Wednesday, August 3, 2011

Monsoon and Anil's Ghost

I've been promising to put up some book reviews for some time. Unfortunately, work got the better of me, leaving me without time to write. Things are now returning to normal, but it's been a while since I finished reading, making the reviews that much harder much to write.

The first book I wanted to discuss was Monsoon, by Robert S. Kaplan. Kaplan has been one of my favorite non-fiction writers for a long time. In books like Balkan Ghosts and The Ends of the Earth, he travels to some of the harshest areas of the world, to explore how their history, culture and politics create modern powder kegs. He ignores or rejects even the most basic conventional wisdom about these regions, preferring to learn for himself from the ground up.

Monsoon, by contrast, contains very little in the way of travel or original exploration. He pops into a few places and looks around for a few hours, but mostly it felt like his editors made him. Otherwise, it reads more like a college thesis, simply regurgitating other people's writing. You will learn a lot about Bangladesh and Myanmar and Pakistan and Sri Lanka from reading this book. And there's an interesting thesis about the roles of Chinese and Indian naval power in the Indian Ocean. But reading it was a real chore.

That being said, it was a chore that quite unexpectedly paid off when, a few books later, I read Anil's Ghost, a novel by Michael Ondaatje set in the midst of Sri Lanka's civil wars. Ondaatje plunges right in, keeping a tight focus on the interwoven lives of the story's characters. Although the effects of the war are all around them, he never broadens his gaze to explain who is fighting, or why, or where. I would have been bewildered if I hadn't just had Kaplan's crash course.

Otherwise, Anil's Ghost is not as challenging as some of Ondaatje's other work.
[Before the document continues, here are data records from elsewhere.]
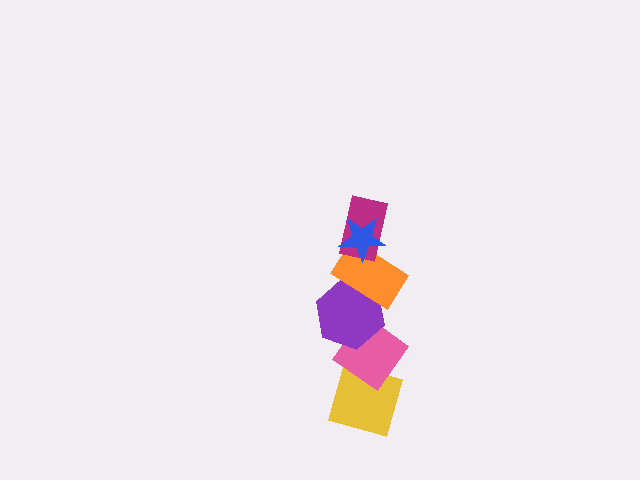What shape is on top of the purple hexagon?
The orange rectangle is on top of the purple hexagon.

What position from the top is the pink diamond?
The pink diamond is 5th from the top.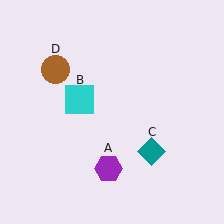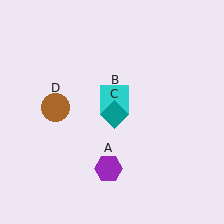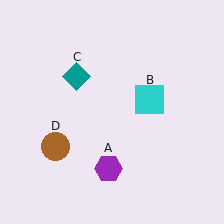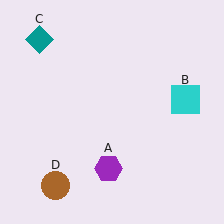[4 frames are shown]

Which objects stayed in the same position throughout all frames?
Purple hexagon (object A) remained stationary.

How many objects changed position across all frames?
3 objects changed position: cyan square (object B), teal diamond (object C), brown circle (object D).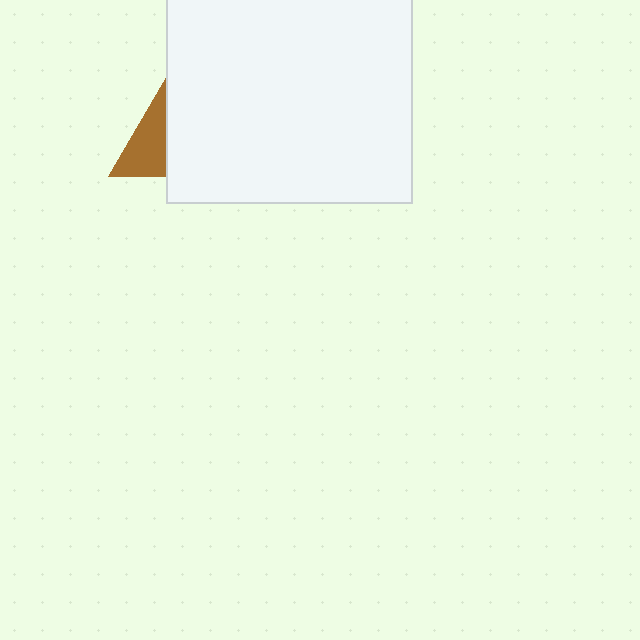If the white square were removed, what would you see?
You would see the complete brown triangle.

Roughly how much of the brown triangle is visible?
A small part of it is visible (roughly 35%).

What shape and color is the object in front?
The object in front is a white square.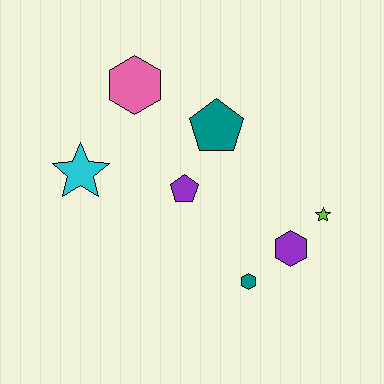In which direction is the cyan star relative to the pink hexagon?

Although it does move forward and backward in time, it is (relatively) more straightforward and more plot focused than, say, The English Patient or In the Skin of a Lion. It also includes a wallop of an ending that rivals the best political thrillers. His prose, as always, is amazing, deployed here to describe beheadings and suicide bombings and torture in a manner that is somehow luminous and brutal at the same time. His skills are put to equally impressive service when he delves into forensic archaeology and Buddhist ritual. A highly recommended book.

1 comment:

  1. I like Kaplan, having enjoyed his writings in The Atlantic back when I had a subscription. I've got a copy of Balkan Ghosts around here somewhere that I've been meaning to pick up - after your reaction, i'll be sure to do that rather than picking up Monsoon!